The Germans are not quite so keen on bringing court cases before judge and jury as we Americans but some of the cases which come before the courts could just as easily be staged in New York, Kansas or Florida and not be out of place. Recent court cases in Berlin Friedenau, Hamburg and Merzig have brought so much attention, however, that the German government has quickly changed the law.
The individual cases might not have made the press but for a loud complaint by the Vice Chair of a Senior Citizens group who, befitting his status and age, complained that children in Kindergarten make far too much noise. Leonhard Kuckart has only one wish in his old age, to live in peace and quiet and that without the daily stress of hearing children playing with one another.

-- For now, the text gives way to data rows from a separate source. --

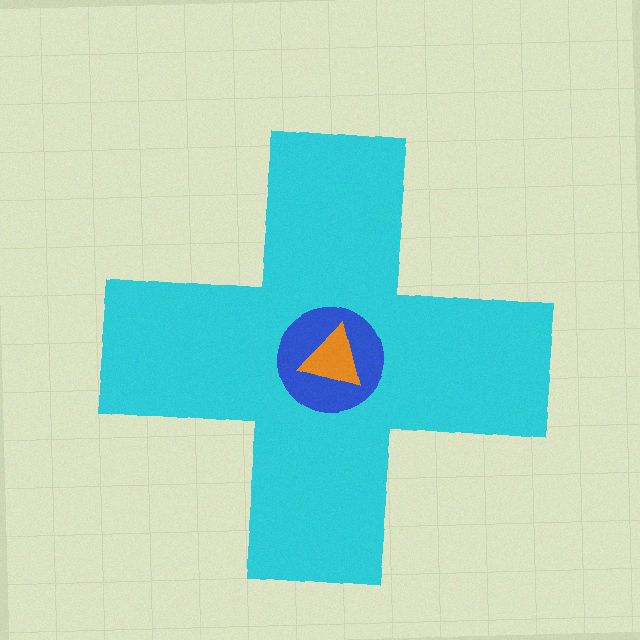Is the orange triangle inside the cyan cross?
Yes.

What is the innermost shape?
The orange triangle.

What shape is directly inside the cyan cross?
The blue circle.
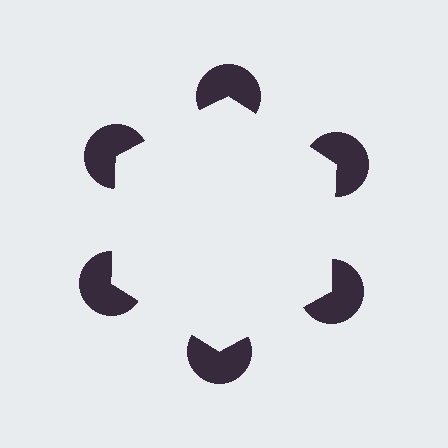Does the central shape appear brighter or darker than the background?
It typically appears slightly brighter than the background, even though no actual brightness change is drawn.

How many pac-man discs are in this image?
There are 6 — one at each vertex of the illusory hexagon.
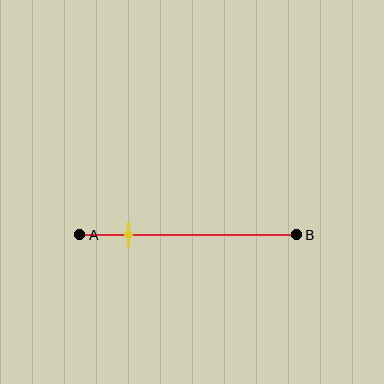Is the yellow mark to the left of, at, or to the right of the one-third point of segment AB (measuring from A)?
The yellow mark is to the left of the one-third point of segment AB.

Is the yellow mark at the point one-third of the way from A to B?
No, the mark is at about 20% from A, not at the 33% one-third point.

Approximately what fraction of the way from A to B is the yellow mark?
The yellow mark is approximately 20% of the way from A to B.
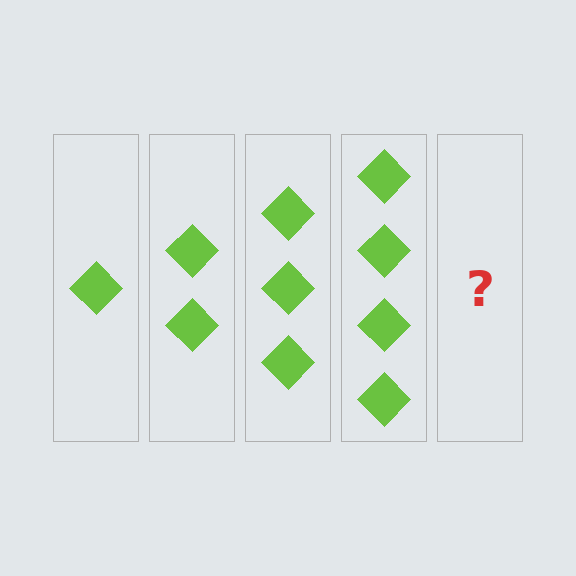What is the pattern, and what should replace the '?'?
The pattern is that each step adds one more diamond. The '?' should be 5 diamonds.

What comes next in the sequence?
The next element should be 5 diamonds.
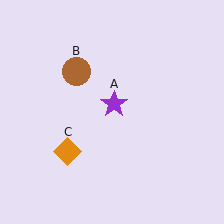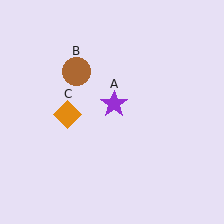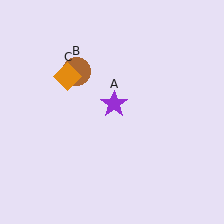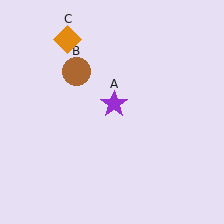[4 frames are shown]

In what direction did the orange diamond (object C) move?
The orange diamond (object C) moved up.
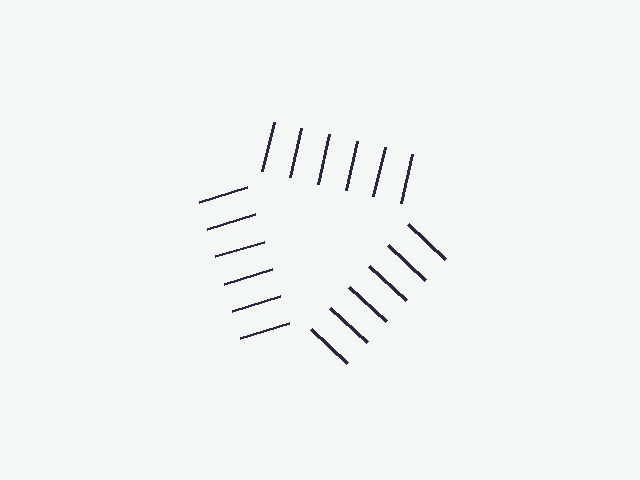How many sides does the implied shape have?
3 sides — the line-ends trace a triangle.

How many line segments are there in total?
18 — 6 along each of the 3 edges.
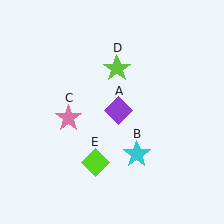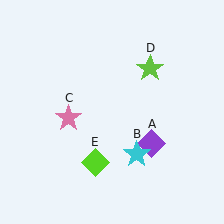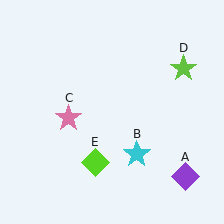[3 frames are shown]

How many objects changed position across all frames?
2 objects changed position: purple diamond (object A), lime star (object D).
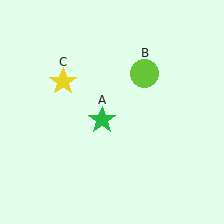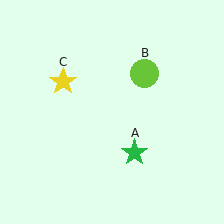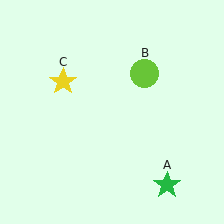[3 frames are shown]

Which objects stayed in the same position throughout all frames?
Lime circle (object B) and yellow star (object C) remained stationary.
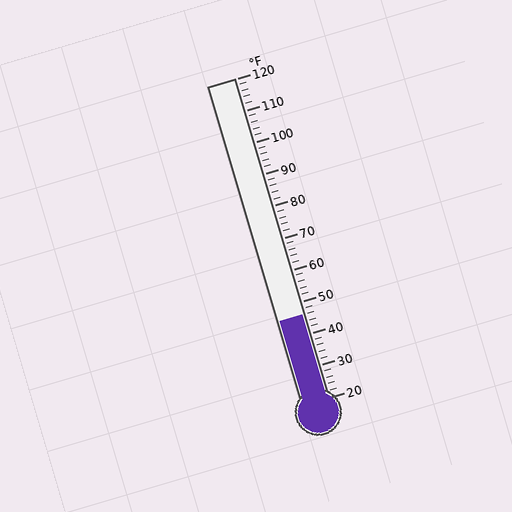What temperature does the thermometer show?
The thermometer shows approximately 46°F.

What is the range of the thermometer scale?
The thermometer scale ranges from 20°F to 120°F.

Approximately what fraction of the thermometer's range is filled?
The thermometer is filled to approximately 25% of its range.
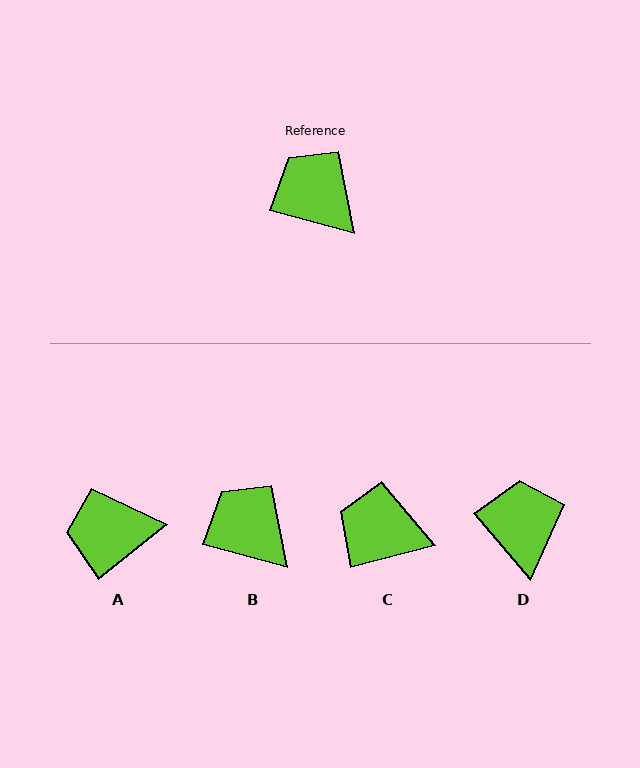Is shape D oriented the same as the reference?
No, it is off by about 35 degrees.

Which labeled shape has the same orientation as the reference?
B.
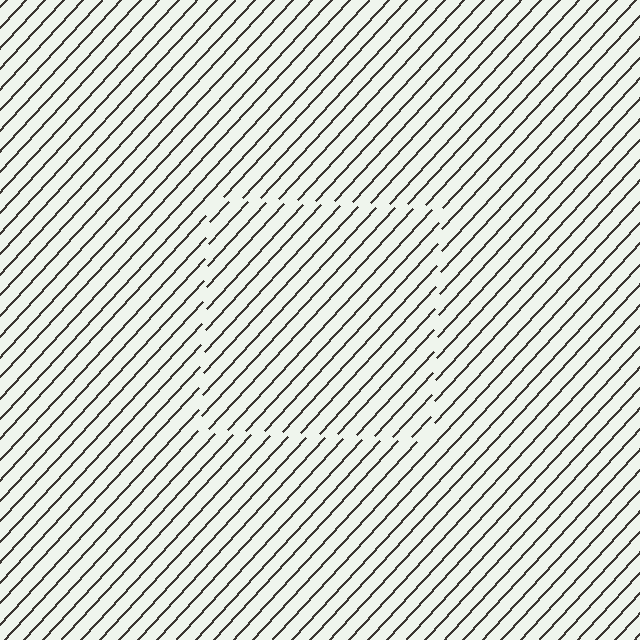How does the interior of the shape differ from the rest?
The interior of the shape contains the same grating, shifted by half a period — the contour is defined by the phase discontinuity where line-ends from the inner and outer gratings abut.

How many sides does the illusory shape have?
4 sides — the line-ends trace a square.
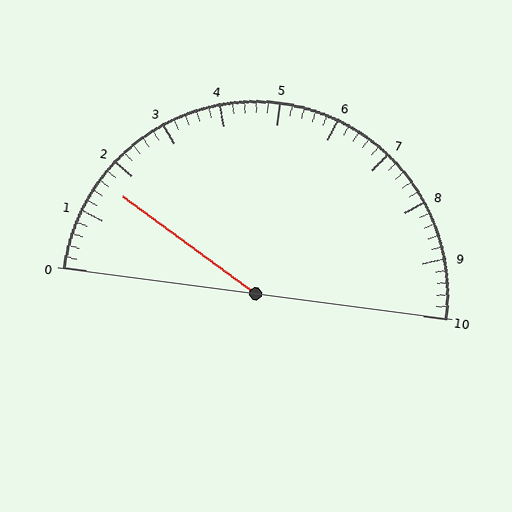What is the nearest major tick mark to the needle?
The nearest major tick mark is 2.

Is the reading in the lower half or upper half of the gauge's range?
The reading is in the lower half of the range (0 to 10).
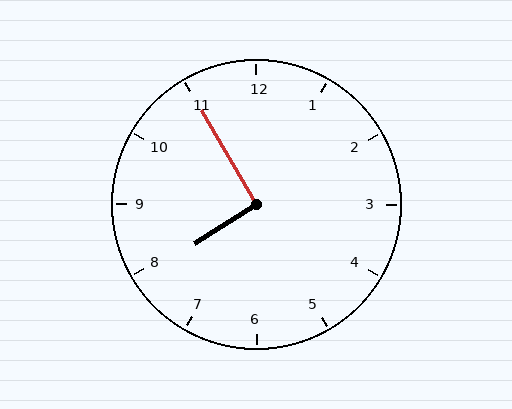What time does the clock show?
7:55.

To a certain extent, and according to the law, he is quite within his rights to complain and, if he so wishes, to bring a case before the courts. The cases in Berlin-Friedenau and Hamburg were both brought by neighbors of the local Kindergarten, and resulted in the children having to find a new area. The case in Merzig was brought before the Kindergarten was even built. The law, each court decided, was perfectly clear: a Kindergarten has no place in estates set aside for homes. The residents have the right to demand peace and quiet around their homes, both from the daily routine of a Kindergarten and from the occasional play of children at home or in their own yard.
Berlin, in a very unusual move for a government, reacted immediately. The change in the law allows local authorities to build Kindergartens within an estate regardless of how much noise the children may cause. Children, it is often said, are part of our society and our future; it would be wrong to ban them from societies midst just because they play louder than others. The new law does not, however, allow children to make too much noise when playing in their own yard, and local authorities are still entitled to ban all forms of sport and play in residential areas which might cause any form of noise, or upset the not so hard of hearing old age pensioners.